Eksctl: Allow passing `--enable-docker-bridge` to `amazon-eks-ami` bootstrap

I believe this will be doable by allowing to customise /etc/docker/daemon.json, in the spirit similar to how we handle kubelet.yaml (see #886).

So you would be looking to do something like this:

nodeGroups:
  - name: ng1-with-docker-in-docker
     extraDockerConfig:
       bridge: docker0
       live-restore: false

To be clear, we don't use bootstrap.sh. For the reference, it does this:

# Replace with custom docker config contents.
if [[ -n "$DOCKER_CONFIG_JSON" ]]; then
    echo "$DOCKER_CONFIG_JSON" > /etc/docker/daemon.json
    systemctl restart docker
fi

if [[ "$ENABLE_DOCKER_BRIDGE" = "true" ]]; then
    # Enabling the docker bridge network. We have to disable live-restore as it
    # prevents docker from recreating the default bridge network on restart
    echo "$(jq '.bridge="docker0" | ."live-restore"=false' /etc/docker/daemon.json)" > /etc/docker/daemon.json
    systemctl restart docker
fi

I think we will want to have the config itself unse /etc/eksctl/docker.json, so that we own it in full and can ensure the content is deterministic. That will require a drop-in unit also, which is also something we already equipped to do.

Run in the same problem using eksctl to setup a binder / jupyterhub setup. The built in docke-on-docker build process fails due to dns errors. Is there a workaround to pass --enable-docker-bridge to eksctl commands?

Looks like it's possible. See https://github.com/weaveworks/eksctl/pull/522

@SkySonR #522 ~looks specific to ubuntu ami and not eks amazon linux default ami's. Is there documentation on how this flag can get passed to bootstrap on eks-amazon-linux?~

Looks to be for both. Investigating on how to use...

I'm having the same DNS problem. @SkySonR do you know how can we pass the argument for that PR you mention?

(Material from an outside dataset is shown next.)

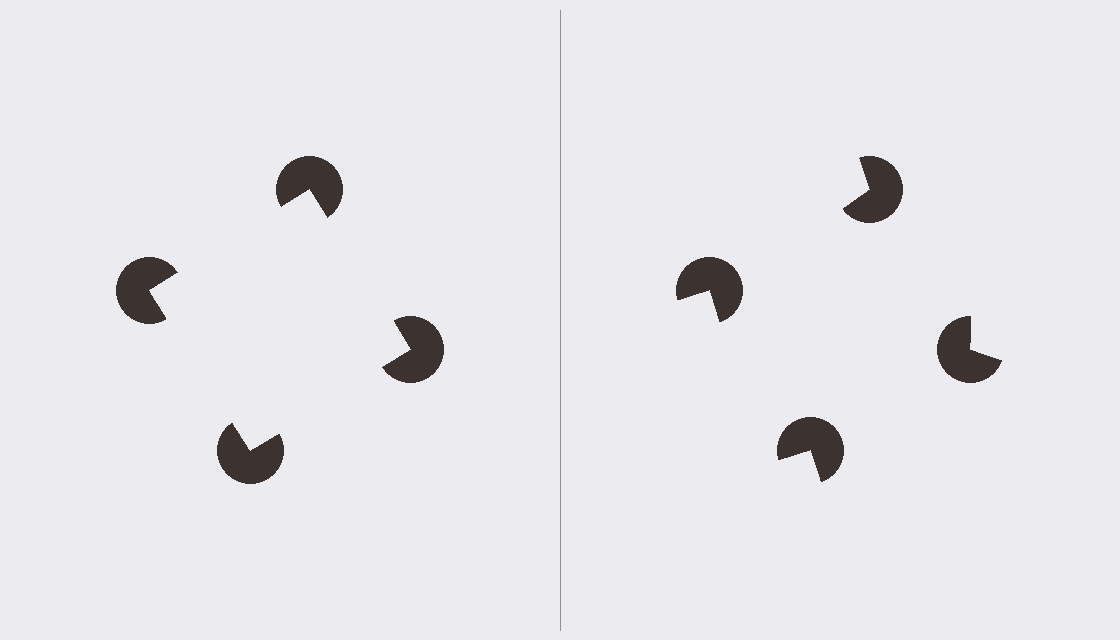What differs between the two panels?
The pac-man discs are positioned identically on both sides; only the wedge orientations differ. On the left they align to a square; on the right they are misaligned.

Same here. Is there a way to achieve this in the meantime that this is developed properly?
Can I edit the host template by hand or anything alike?

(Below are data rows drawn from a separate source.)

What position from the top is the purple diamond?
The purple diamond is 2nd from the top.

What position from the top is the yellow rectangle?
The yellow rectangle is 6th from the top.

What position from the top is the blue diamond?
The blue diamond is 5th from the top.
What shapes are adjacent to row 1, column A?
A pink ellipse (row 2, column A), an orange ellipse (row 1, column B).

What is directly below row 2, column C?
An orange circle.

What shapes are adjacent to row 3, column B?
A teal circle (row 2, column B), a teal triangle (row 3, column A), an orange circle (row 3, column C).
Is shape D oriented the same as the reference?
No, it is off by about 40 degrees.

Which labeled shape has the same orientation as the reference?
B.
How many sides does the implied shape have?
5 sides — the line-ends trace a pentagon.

Thank you for the work and great project!

Using a workaround described at the Jupyter Forum I was able to fix the dns errors.
Create a new eks cluster using the linked config file as a starting point.

eksctl create cluster --config-file aws_eks_config.yml

Gist: aws_eks_config.yml

@tobemedia Your solution worked! I was trying to build docker container using buildkite agent inside our Kubernetes cluster and it was throwing this error!

I'm closing this given the workaround from @tobemedia above. We are unlikely to implement any other features for this in eksctl.

Why not implement something clean like --enable-docker-bridge? The above workaround (specifically preBootstrapCommandsin in the yaml config) is preventing my p3 nodes from joining the cluster when I call eksctl create nodegroup --config-file=nodegroups.yaml.